The substance of the law as set forth in the instructions in paragraphs J, K, and L of plaintiff's fifth proposition was given to the jury when the trial court instructed it as follows:

"You are instructed that chapter VII, section 671b, of the Vehicle Code, which pertains to the requirements of sounding a horn on a motor vehicle, does not require the use of a horn in passing if a vehicle intends to pass another vehicle under any and all circumstances.

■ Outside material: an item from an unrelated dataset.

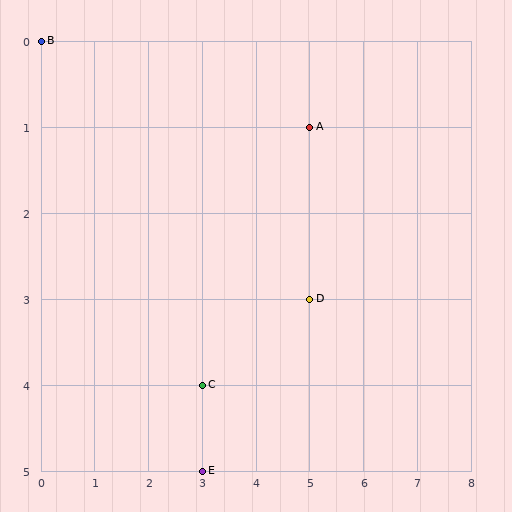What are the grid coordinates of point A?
Point A is at grid coordinates (5, 1).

"Therefore, the question of sounding the horn is a matter which is left to the sound judgment of the operator of the motor vehicle in the exercise of ordinary care. The Vehicle Code leaves the question of sounding the horn up to the driver and requires the sounding of a horn when reasonably necessary to insure safe operation. The horn shall not otherwise be used in a business or residence district. [36 Cal. App. 2d 403]

"However, there is no evidence in this case establishing the locality of the accident as being in a residence or business district. The rule requiring the sounding of a horn before overtaking another vehicle is applicable only to a motor vehicle driven outside of a business or residence district. Therefore, the failure upon the part of defendant Marie Payne to sound a horn immediately prior to the happening of the accident does not constitute negligence as a matter of law."

For the foregoing reasons the judgment is affirmed.

Wood, Acting P. J., concurred in the judgment.